L'île est truffée de pétroglyphes (pierres gravées), de fondations d'anciennes maisons-bateaux, de moai renversés (durant les conflits du XVIIIème-XIXème siècle), d'ahu (plates-formes cérémonielles)...


Nous n'avons pas attendu longtemps avant de découvrir l'île et ses énigmatiques habitants. Néanmoins, c'est au rythme de nos muscles que nous avons souhaité le faire. Quel plus beau cadre pour une randonnée que le Grand Océan déchaînant sa houle puissante sur des côtes déchiquetées, ou les pentes douces et verdoyantes d'un volcan ? Quelle plus belle surprise qu'une rangée de moai dressée face à nous, faisant dos à l'océan comme pour nous saluer ? Depuis des siècles ils sont là, sur leurs ahu, coiffés d'un pukao (évoquant le chignon polynésien). Représentants d'importants ancêtres, ils veillent sur leur descendance.
Beaucoup de questions rôdent encore autour de ces statues: pourquoi exactement ont-elles été renversées ? Comment ont-elles été transportées depuis la carrière jusqu'à leurs emplacements (quand on sait qu'elles pèsent parfois plus de 100 tonnes et que plusieurs semaines ont été nécessaires aux restaurateurs pour les mettre debout, malgré l'utilisation de gros moyens ? Beaucoup de théories tentent d'y répondre, mais elles ne font qu'entretenir le mystère. Ce ne sont certainement pas les tablettes rongo-rongo qui livreront le secret.
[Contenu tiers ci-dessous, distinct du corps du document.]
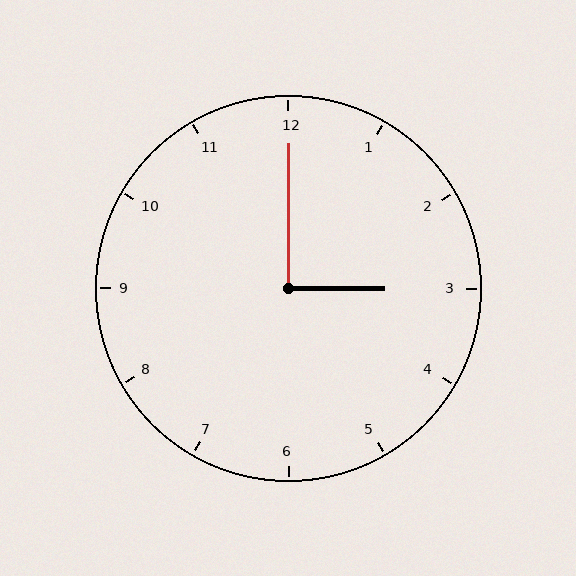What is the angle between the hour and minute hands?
Approximately 90 degrees.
Ces "lignes de récitation" sont peut-être l'aspect le plus énigmatique de l'île, puisque personne aujourd'hui ne sait déchiffrer cette écriture inversée.

L'île de Pâques, c'est donc un monde à part, un microcosme singulier par ses légendes, son histoire, sa culture. C'est un petit bijou, à l'abri du tourisme de masse, qu'il faut préserver a tout prix, quitte a ne jamais en percer le secret. En tout cas, nous y avons passé d'excellents moments, uniques, tout en étant conscients de notre chance, celle de fouler le sol de cette île découverte par un Européen le dimanche de Pâques de l'année 1722.